On the other hand, those who choose to stay face worsening living conditions. Areas outside Caracas, the capital city, are the most affected by power outages and limited access to clean water; some states have remained without electricity for months already. If that were not enough, the economy continues contracting and hyperinflation rising. Every day, businesses are forced to close, purchasing power falls, and the minimum wage can afford people fewer calories. To top it all off, the country is not producing any more oil despite the fact that Venezuela boasts the largest reserves of petroleum in the world. Not only is the price of the barrel at its all-time low, but also the state-owned oil company no longer has the infrastructure to continue extracting “black gold.”

Now throw a pandemic into that mix and you have the closest thing to Dante’s Inferno in real life.

The issue with coronavirus is that it exacerbates Venezuela’s preexistent crisis, and, once again, the poor are the most vulnerable. In a country where they cannot meet their basic needs, they are now forced to choose between dying from either the virus or from starvation. Going to work means getting infected, but not going to work means not having money for food – that is what happens in a nation in which more than 90 percent of its citizens live from paycheck to paycheck. Perhaps the worst part is that, now, people are unable to escape these conditions, as borders have closed and travel into and outside Venezuela has been cancelled.
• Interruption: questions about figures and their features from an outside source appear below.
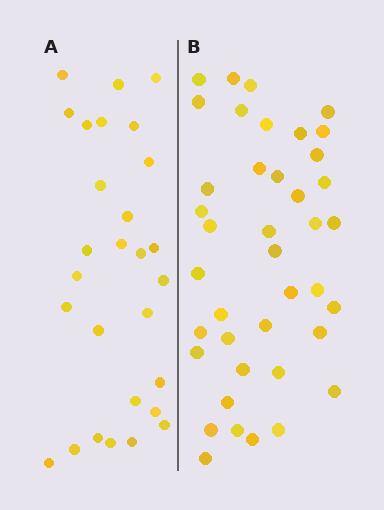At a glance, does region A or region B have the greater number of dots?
Region B (the right region) has more dots.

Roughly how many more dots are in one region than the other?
Region B has roughly 12 or so more dots than region A.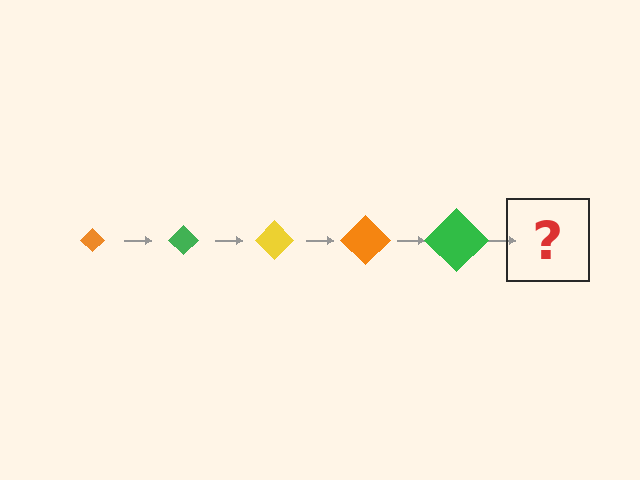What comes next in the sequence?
The next element should be a yellow diamond, larger than the previous one.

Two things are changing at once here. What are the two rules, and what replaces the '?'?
The two rules are that the diamond grows larger each step and the color cycles through orange, green, and yellow. The '?' should be a yellow diamond, larger than the previous one.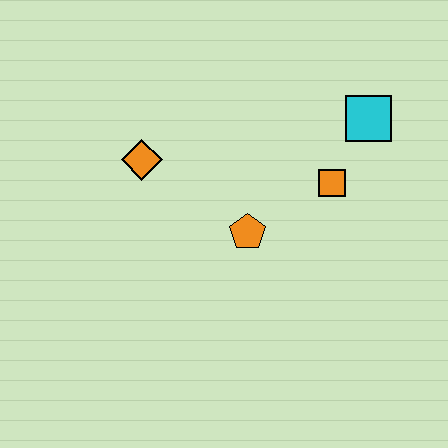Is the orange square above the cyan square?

Those who migrated before the pandemic arrived are not doing a lot better either. Some are stuck in refugee camps; others are forced to remain in nations where they do not have access to the public health system and are unable to afford private services. Due to this situation, a number of Venezuelans have chosen to return from abroad – like the Venezuelan saying goes, más vale diablo por conocido que santo por conocer, or “better the devil you know than the saint you do not.”

Even though the virus does not discriminate between poor and rich, the approach each sector has been taken varies completely. In the case of the wealthy few, people are following social distancing protocol. People are quarantining, leaving their homes only for essential shopping, and wearing masks whenever they venture outside. On the other hand, the poor are not following these procedures. Since most have jobs in the economy’s informal sector, they continue trying to make some money – especially within the country’s popular areas where law enforcement is not strict. They have been forced into succumbing to even more government surveillance and manipulation, as the regime said that people would only be allowed to leave the slums if they have their “Carnet de la patria” - an ID created to streamline social programs that serves as a method of coercion and vote-buying. Moreover, the government’s attempt to enforce quarantine on the poor sector has utterly failed; not only have some refused to accept it, but protests in slums have ensued as a result – hunger trumps the fear of disease.
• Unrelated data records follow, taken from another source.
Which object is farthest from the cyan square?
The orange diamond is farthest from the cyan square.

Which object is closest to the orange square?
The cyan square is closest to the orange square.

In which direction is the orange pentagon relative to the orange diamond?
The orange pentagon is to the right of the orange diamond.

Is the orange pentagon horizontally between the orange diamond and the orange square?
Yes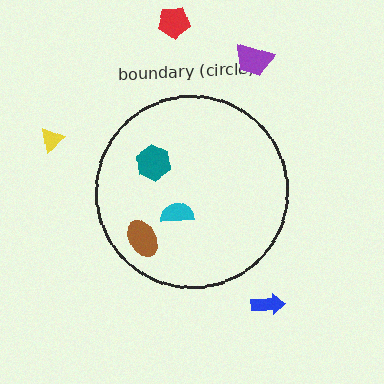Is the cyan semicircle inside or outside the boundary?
Inside.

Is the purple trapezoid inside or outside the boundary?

Despite the different realities, however, no one –rich or poor – is immune from the exacerbated crisis. Money and socioeconomic status cannot save anyone from understaffed and resource-lacking hospitals, national power outages, and failing clean water systems. Heck, not even being far from Venezuela can save anyone from these issues; despite the distance, there is always a relative, a friend, a neighbor, an acquaintance that remains in the country and is suffering through the crisis. At least, I have never felt my heart be closer to home than what it is right now – even if it finds itself in Lakeville, Minnesota, roughly 2,834 away from Venezuela.

I wish I could write something happier. I wish I could report something more uplifting, but Venezuela’s situation is grim. I guess the greatest lesson this situation has taught me is that we must try not to be shortsighted and to look beyond our circumstances. It is easy to dwell on the fact that sports were cancelled, our semester turned virtual, and we cannot leave our homes; however, there are people who are facing even worse conditions – there are people choosing between death by disease or by starvation. These are precisely the people we have to keep in our mind and try to do our best to help, even if the only thing we can do is offer a prayer for them.